産業技術総合研究所(産総研)と茨城大学大学院の研究グループは、湧水と大気の温度差を利用した「湧水温度差発電」が可能なことを実証した。水の流れがない水路などでも発電が可能となる。
産総研はこれまで、環境課題の解決に必要な、水文学・水文地質学の研究や地下の開発・利用に係る技術に関する調査・開発を行ってきた。一方、茨城大学大学院は、長野県松本市で湧水などの地域資源を核とするデザイン手法を研究してきた。今回、両機関は湧水の新たな価値の創出を目指して、湧水の熱エネルギーを利用した発電技術の研究開発に取り組んだ。
湧水の温度は、地表の気温変化の影響を受けにくく、昼夜、1年間を通してほぼ一定な性質があるので、大気と湧水の間には自然な温度差がある。温度差を電力に変換する熱電発電を用い、湧水に浸すだけで発電する「湧水温度差発電」を考案し、安定した電力供給が可能な湧水温度差発電装置を開発した。

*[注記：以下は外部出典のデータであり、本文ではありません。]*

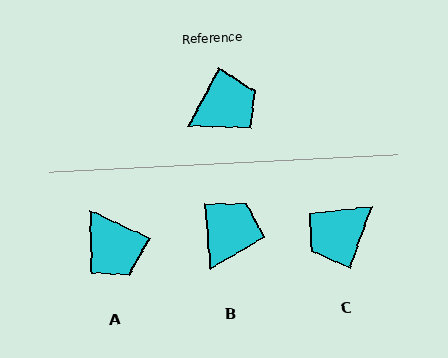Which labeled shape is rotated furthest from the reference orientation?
C, about 171 degrees away.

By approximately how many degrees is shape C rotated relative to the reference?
Approximately 171 degrees clockwise.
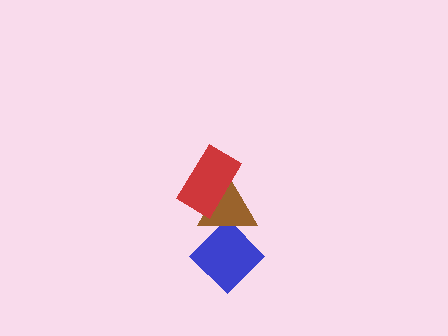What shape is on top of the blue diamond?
The brown triangle is on top of the blue diamond.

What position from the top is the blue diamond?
The blue diamond is 3rd from the top.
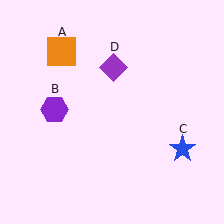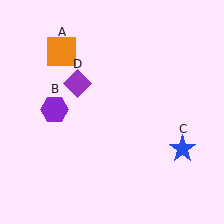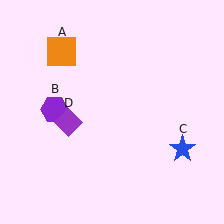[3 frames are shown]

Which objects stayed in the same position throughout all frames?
Orange square (object A) and purple hexagon (object B) and blue star (object C) remained stationary.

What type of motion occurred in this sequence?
The purple diamond (object D) rotated counterclockwise around the center of the scene.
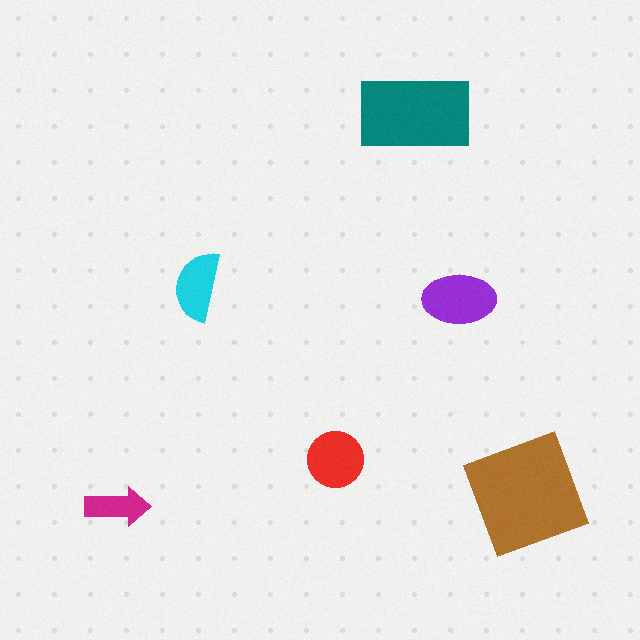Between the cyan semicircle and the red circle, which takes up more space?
The red circle.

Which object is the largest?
The brown square.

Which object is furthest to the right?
The brown square is rightmost.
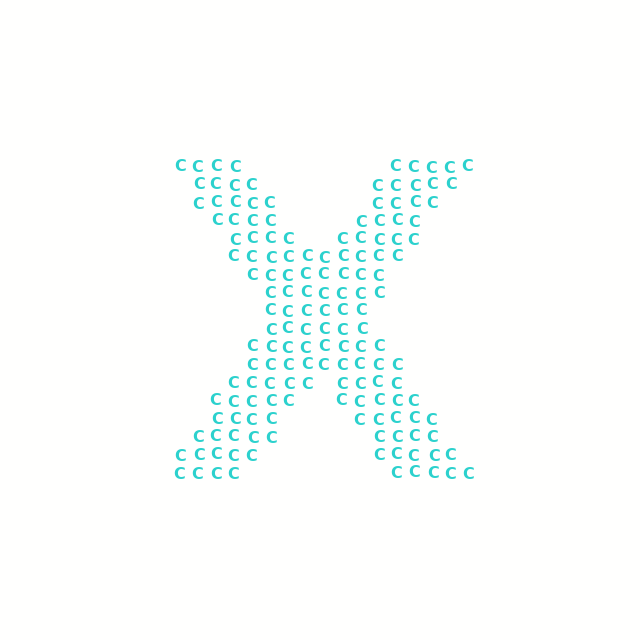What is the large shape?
The large shape is the letter X.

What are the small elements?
The small elements are letter C's.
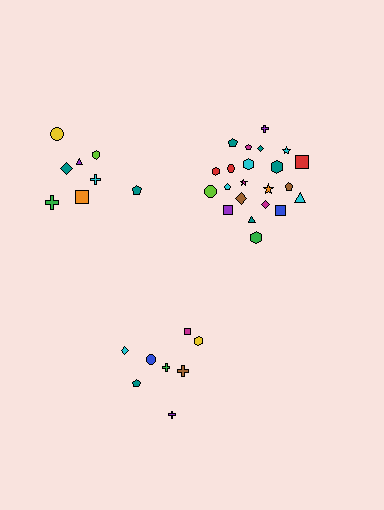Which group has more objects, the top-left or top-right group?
The top-right group.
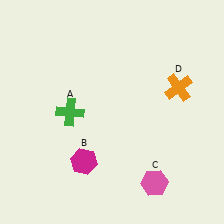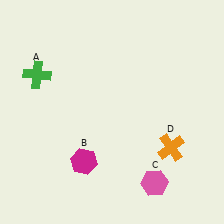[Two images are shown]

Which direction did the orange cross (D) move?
The orange cross (D) moved down.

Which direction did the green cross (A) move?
The green cross (A) moved up and to the left.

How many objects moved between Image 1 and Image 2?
2 objects moved between the two images.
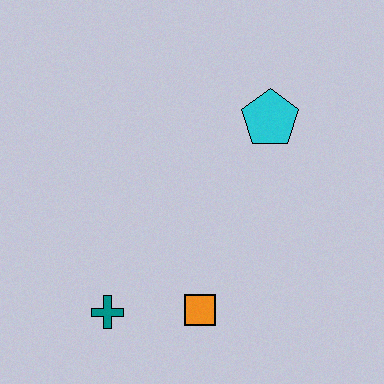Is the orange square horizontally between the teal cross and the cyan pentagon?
Yes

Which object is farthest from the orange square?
The cyan pentagon is farthest from the orange square.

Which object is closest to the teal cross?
The orange square is closest to the teal cross.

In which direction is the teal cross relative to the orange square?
The teal cross is to the left of the orange square.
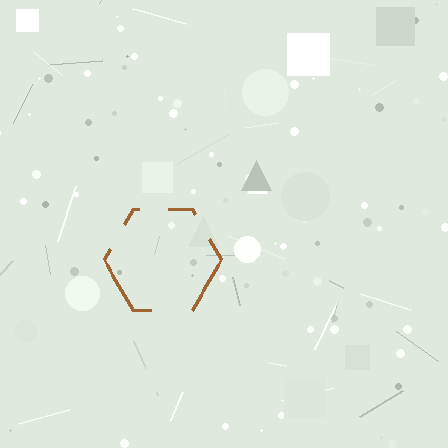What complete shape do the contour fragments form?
The contour fragments form a hexagon.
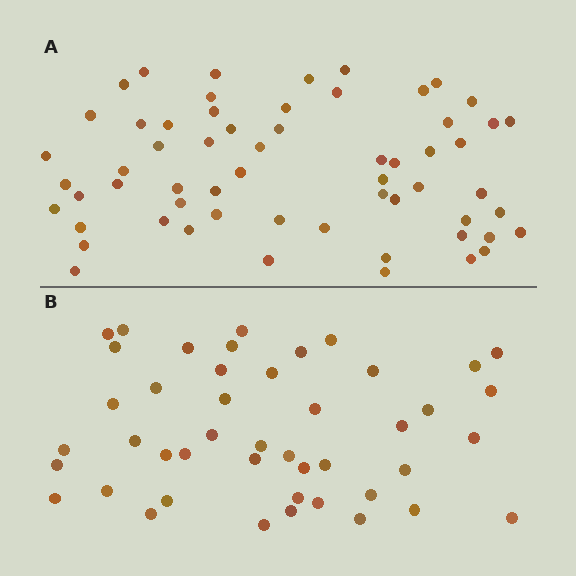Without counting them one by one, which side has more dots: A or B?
Region A (the top region) has more dots.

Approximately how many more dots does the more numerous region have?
Region A has approximately 15 more dots than region B.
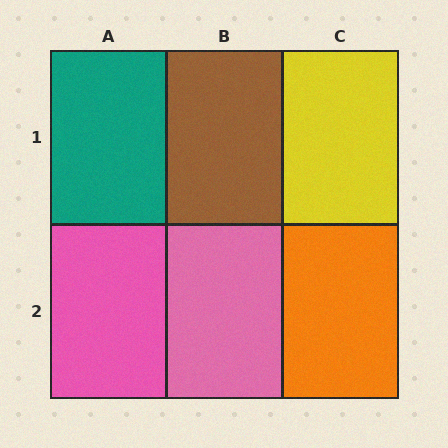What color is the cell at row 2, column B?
Pink.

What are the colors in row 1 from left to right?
Teal, brown, yellow.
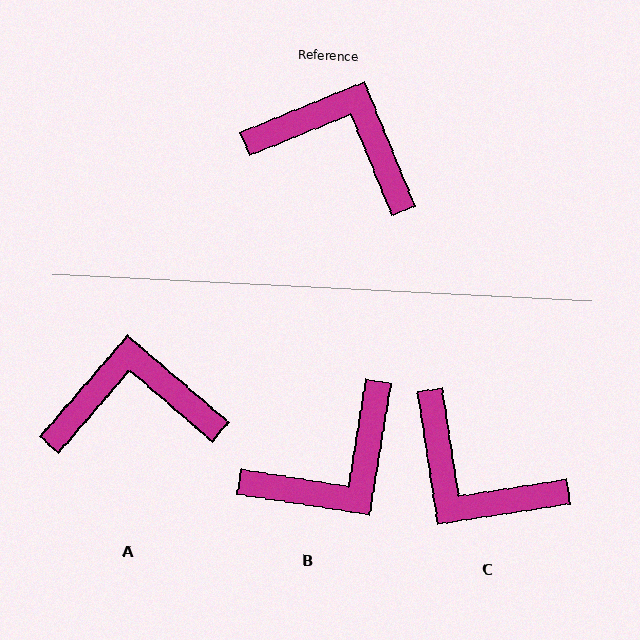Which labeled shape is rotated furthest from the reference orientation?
C, about 167 degrees away.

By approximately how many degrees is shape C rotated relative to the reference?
Approximately 167 degrees counter-clockwise.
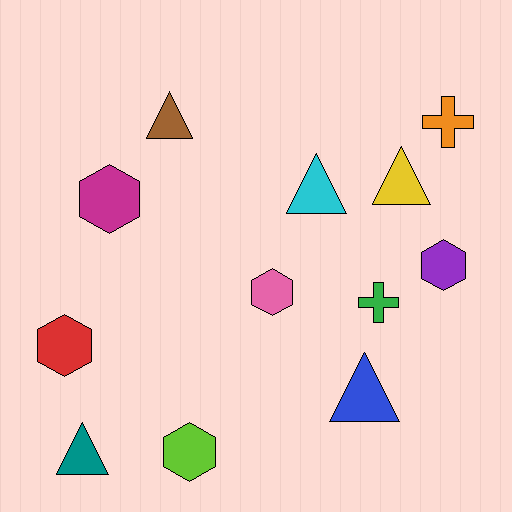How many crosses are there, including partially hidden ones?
There are 2 crosses.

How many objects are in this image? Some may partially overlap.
There are 12 objects.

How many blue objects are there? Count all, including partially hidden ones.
There is 1 blue object.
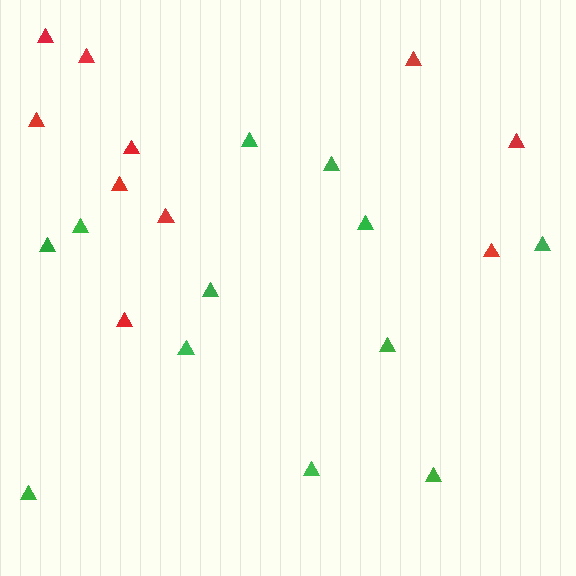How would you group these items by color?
There are 2 groups: one group of red triangles (10) and one group of green triangles (12).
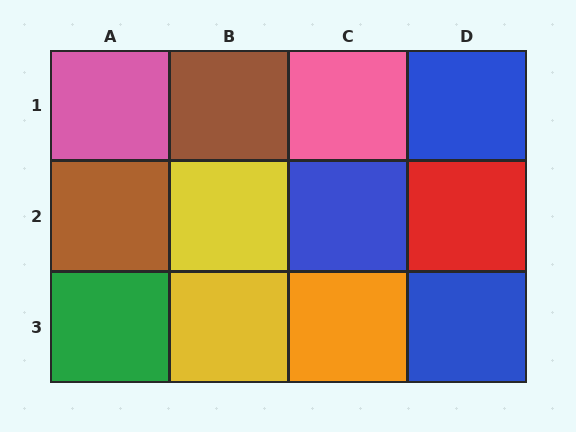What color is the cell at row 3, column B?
Yellow.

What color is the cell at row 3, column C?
Orange.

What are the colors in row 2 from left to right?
Brown, yellow, blue, red.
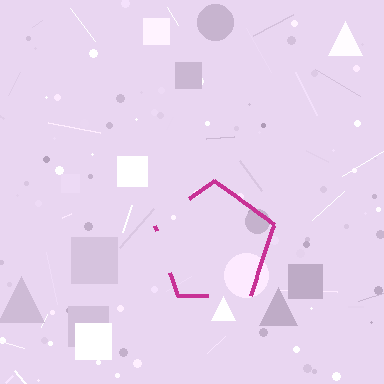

異なる季節にワイヤレス温度記録計を用いて発電試験を行ったところ、温度記録計を夜間も含め年間を通して安定に動作できる電力が得られた。また、発電装置を実際に湧水に設置し温度記録計に給電する実験では、電池なしで水温を計測し、無線通信で自動的にデータ収集できることを実証した。
今回開発した技術は、水の流れがない水路や太陽光が届かない日陰で、また夜間でも連続的に発電できる。また、メンテナンスのコストを抑えた連続的な環境計測や、人為的活動などによる湧水の変化の早期発見も可能。湧水の熱エネルギーを電力として活用する多面的価値を創出することで、地域資源である湧水の保全と持続可能な利用への貢献が期待されるとしている。